“An easy trail winding through lush farmland and a riparian buffer zone.
— Tom Robson
Birding · Fall Colors · River/Creek · Views · Wildflowers · Wildlife
Note: the bridge over Boulder Creek (at the .09 mile mark) was heavily damaged in the September 2013 floods and remains impassable as of May 2016; however recent repairs have been completed on some destroyed trail sections just before you get to the bridge so hopefully it will be repaired and re-positioned soon; though it will be a huge restoration effort.
There is minimal handicap-only parking at the trailhead on the north side of Valmont Road; however there is a large parking area about 275 yards to the east at the Teller Lake trailhead, with a well-maintained path between the two. The trail starts off as crusher fines and maintains a width of about 5 feet. About 50 feet down the trail, an 11% grade for 20 feet occurs. This section often gets washed out, creating some tricky little gullies.

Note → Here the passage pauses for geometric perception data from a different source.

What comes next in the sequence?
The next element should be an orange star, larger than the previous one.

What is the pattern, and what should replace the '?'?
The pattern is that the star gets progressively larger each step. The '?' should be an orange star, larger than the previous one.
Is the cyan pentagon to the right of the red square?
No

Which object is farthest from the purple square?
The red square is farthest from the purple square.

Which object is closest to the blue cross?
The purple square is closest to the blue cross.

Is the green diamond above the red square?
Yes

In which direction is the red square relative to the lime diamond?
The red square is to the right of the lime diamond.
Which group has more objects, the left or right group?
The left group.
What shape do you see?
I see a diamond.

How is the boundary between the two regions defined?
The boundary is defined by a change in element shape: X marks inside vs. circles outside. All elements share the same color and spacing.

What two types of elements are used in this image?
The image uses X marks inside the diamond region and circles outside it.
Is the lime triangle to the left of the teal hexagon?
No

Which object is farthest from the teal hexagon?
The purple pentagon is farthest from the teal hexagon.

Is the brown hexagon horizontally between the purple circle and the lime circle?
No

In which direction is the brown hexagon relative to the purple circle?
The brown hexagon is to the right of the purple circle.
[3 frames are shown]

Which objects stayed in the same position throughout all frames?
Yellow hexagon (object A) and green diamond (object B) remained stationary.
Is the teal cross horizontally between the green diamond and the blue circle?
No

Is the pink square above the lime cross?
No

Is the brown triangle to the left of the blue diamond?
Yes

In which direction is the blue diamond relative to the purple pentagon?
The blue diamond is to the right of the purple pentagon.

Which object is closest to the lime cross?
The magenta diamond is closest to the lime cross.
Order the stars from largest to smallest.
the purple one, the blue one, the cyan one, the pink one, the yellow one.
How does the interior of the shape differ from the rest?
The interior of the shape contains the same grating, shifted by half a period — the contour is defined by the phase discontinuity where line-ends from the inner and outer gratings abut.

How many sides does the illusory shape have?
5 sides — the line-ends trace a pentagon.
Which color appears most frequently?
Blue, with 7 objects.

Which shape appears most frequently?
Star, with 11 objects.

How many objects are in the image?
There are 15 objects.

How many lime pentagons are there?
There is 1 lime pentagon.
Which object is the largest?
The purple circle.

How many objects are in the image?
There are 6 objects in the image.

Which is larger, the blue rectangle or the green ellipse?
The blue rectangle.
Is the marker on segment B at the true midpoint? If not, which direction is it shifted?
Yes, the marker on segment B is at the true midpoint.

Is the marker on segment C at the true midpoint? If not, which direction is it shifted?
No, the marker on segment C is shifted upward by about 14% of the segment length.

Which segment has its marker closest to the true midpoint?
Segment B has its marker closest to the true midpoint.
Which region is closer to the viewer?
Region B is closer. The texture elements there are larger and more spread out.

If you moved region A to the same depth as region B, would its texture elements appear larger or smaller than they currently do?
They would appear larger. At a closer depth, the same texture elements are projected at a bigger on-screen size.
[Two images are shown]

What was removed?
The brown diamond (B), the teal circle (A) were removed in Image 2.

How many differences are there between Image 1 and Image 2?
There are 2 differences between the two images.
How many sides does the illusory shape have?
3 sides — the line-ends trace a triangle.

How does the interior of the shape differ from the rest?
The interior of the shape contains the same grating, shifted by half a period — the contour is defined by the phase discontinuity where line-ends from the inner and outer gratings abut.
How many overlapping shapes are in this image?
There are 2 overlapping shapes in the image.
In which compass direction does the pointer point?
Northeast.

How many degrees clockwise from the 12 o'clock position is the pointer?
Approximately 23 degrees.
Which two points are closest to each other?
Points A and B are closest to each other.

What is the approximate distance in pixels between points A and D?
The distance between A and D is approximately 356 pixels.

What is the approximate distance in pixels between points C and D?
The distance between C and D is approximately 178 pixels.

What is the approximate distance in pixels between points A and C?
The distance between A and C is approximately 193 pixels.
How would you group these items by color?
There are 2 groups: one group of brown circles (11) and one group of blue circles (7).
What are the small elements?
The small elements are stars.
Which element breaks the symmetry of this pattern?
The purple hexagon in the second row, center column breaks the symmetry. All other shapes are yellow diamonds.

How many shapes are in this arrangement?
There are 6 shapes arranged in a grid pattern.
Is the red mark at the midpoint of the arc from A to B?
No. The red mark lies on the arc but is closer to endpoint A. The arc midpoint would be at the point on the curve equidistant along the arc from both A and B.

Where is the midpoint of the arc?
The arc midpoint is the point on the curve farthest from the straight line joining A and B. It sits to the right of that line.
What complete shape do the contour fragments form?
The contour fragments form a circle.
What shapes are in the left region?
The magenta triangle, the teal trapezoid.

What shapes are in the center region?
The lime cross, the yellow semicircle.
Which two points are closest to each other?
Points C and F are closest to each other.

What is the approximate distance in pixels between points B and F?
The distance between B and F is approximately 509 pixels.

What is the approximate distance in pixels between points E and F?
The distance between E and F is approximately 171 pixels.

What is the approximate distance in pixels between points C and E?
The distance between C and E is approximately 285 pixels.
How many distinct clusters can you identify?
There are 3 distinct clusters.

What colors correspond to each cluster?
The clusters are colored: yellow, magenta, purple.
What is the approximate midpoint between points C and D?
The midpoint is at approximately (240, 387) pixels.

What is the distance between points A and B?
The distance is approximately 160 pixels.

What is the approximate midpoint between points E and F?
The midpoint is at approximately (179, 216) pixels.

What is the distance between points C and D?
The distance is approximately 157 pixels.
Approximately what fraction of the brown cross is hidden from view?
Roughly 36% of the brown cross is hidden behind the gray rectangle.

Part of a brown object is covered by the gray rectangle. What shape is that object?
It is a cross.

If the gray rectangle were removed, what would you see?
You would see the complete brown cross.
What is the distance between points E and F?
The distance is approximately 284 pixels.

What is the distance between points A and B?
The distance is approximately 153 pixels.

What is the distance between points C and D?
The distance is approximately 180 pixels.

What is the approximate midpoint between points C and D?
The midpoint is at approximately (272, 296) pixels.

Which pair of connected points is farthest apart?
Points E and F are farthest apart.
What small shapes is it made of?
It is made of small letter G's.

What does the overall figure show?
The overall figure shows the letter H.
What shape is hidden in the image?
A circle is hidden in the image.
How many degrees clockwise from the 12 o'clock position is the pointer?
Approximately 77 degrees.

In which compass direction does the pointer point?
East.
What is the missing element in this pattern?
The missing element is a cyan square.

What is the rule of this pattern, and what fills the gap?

After about 0.5 mile, it crosses over railroad tracks and turns into road base dirt/gravel. Maintaining a width of about 10 feet, the trail runs along a fenced-off private lake and wetland area. After crossing the bridge at 0.9 mile (see Restrictions note below), the trail begins to open up into prairie land. At this point the trail is on a slight uphill grade. After another 0.25 mile it reaches the base of a hill with two cottonwood trees that provide shade on hot days.
Continue north as the trail winds its way up the hill. After a 90 degree right-hand turn, the trail swings back, headed north as it parallels W Phillips Rd. At approximately mile 1.75 the trail heads directly east, diverging from the road, contours slightly, then heads north as it drops into a small wash. Follow the general contours of the wash as the trail winds north, eventually meeting with East Boulder - Gunbarrel
Flora & Fauna
The White Rocks Trail winds through lush farmland and a riparian area. This makes it conducive to diverse wildlife and vegetation. Bald eagles, Great Blue Herons, Canada geese and many other birds can be seen in the area. Deer are also in abundance.